Of the 1,034 patients with a primary complaint of pain, 312 (30.2%) had a pain score documented. Pain scores were statistically significantly higher in women (mean 7.18 ± 2.83) compared to men (mean 6.29 ± 3.28), P = .0123. Pain scores were significantly higher among patients who self-reported race as White (mean 7.36 ± 2.37) compared to Black (mean 6.38 ± 3.29), P = .004. There was no difference in pain scores among patients younger than 65 (mean 6.93 ± 2.93) compared to older than 65 (mean 6.48 ± 3.37), P = .266 (data not shown). In the linear regression model (Table 4), factors associated with higher pain severity included being a woman (b = 1.17, P = .001), and higher systolic blood pressure (b = 0.013, P = .012). Factors associated with decreased pain severity included younger age (b = −0.05, P < .001), and Black race compared to White race (b = −1.11, P = .002). In the results of the ANOVA (Table 5), pain severity scores were significantly different by gender and race, but not age. There were significant differences in pain severity scores by pain locations. However, there were not significant interactions between gender, age, and race with these four pain locations.

Table 4 –

Multiple linear regression of associations between patient characteristics and pain severity (n=312)

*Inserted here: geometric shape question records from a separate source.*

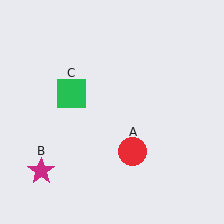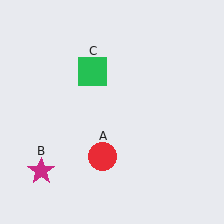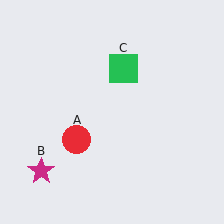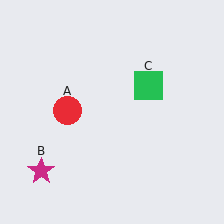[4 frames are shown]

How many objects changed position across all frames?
2 objects changed position: red circle (object A), green square (object C).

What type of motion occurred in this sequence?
The red circle (object A), green square (object C) rotated clockwise around the center of the scene.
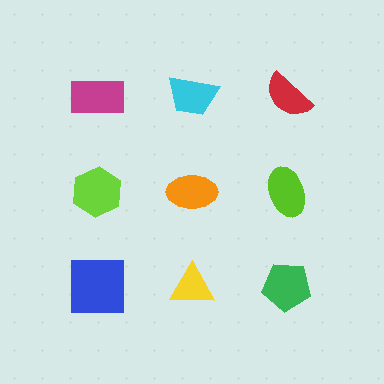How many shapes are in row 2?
3 shapes.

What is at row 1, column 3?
A red semicircle.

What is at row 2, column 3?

Variable Coef. ± Std. Error t P-value
Age −0.05 ± 0.013 −3.69 < .001
Gender (reference level = Men)
  Women 1.17 ± 0.357 3.27 .001
Race (reference level = White)
  Black −1.11 ± 0.349 −3.19 .002
  Other −1.72 ± 1.546 −1.11 .268
Vital signs
  Systolic blood pressure 0.013 ± 0.005 2.53 .012
  Heart rate −0.011 ± 0.008 −1.52 .129
  Respiratory rate 0.09 ± 0.046 1.86 .064
O2 saturation −0.09 ± 0.053 −1.60 .111
Shortness of breath −0.23 ± 0.353 −0.65 .515
Number of medications 0.04 ± 0.032 1.33 .185
Number of comorbid conditions 0.24 ± 0.327 0.74 .458
Comorbid conditions
  Coronary artery disease −0.55 ± 0.604 −0.90 .368
  Atrial fibrillation −0.63 ± 0.632 −1.00 .320
  Coronary artery bypass graft −0.51 ± 0.728 −0.70 .485
  Myocardial infarction 0.11 ± 0.516 0.22 .829
Devices
  Pacemaker 0.15 ± 0.727 0.21 .837
  Implantable cardioverter-defibrillator 0.23 ± 0.948 0.25 .805

Table 5 –

Two-way ANOVA of pain severity by pain location and by gender, age, and race (n=312)

Source F df P
Gender 4.67 1, 307 .031
Location 4.88 3, 307 .003
Gender X Location 0.42 3, 304 .742
Age 2.49 1, 307 .116
Location 5.92 3, 307 .001
Age X Location 1.23 3, 304 .298
Race (n=308)* 8.62 1, 303 .004
Location (n=308)* 5.51 3, 303 .001
Race X Location (n=308)* 0.69 3, 300 .558
*

Race calculated with only self-reported White and Black patients due to sample size

The locations and severity scores among patients with a primary complaint of pain are presented in Table 6 and Figure 1. The most common primary pain complaint was chest pain (68.1%, n = 704), followed by abdominal pain (17.7%, n = 183), generalized pain, (9.2%, n = 95), and back pain (5%, n = 52). Severity scores of pain were 6.79 ± 3.06, indicating moderate to severe pain, and 34.9% had severity scores of a 9 or 10/10. Average pain severity scores among the individual pain locations were 7.33 ± 3.4 among abdominal pain, 8.22 ± 1.8 among back pain, 6.44 ± 2.99 among chest pain, and 8.73 ± 2.05 among generalized pain.

Table 6 –

Pain severity by location of primary pain complaints and by gender, age, and race (n=312)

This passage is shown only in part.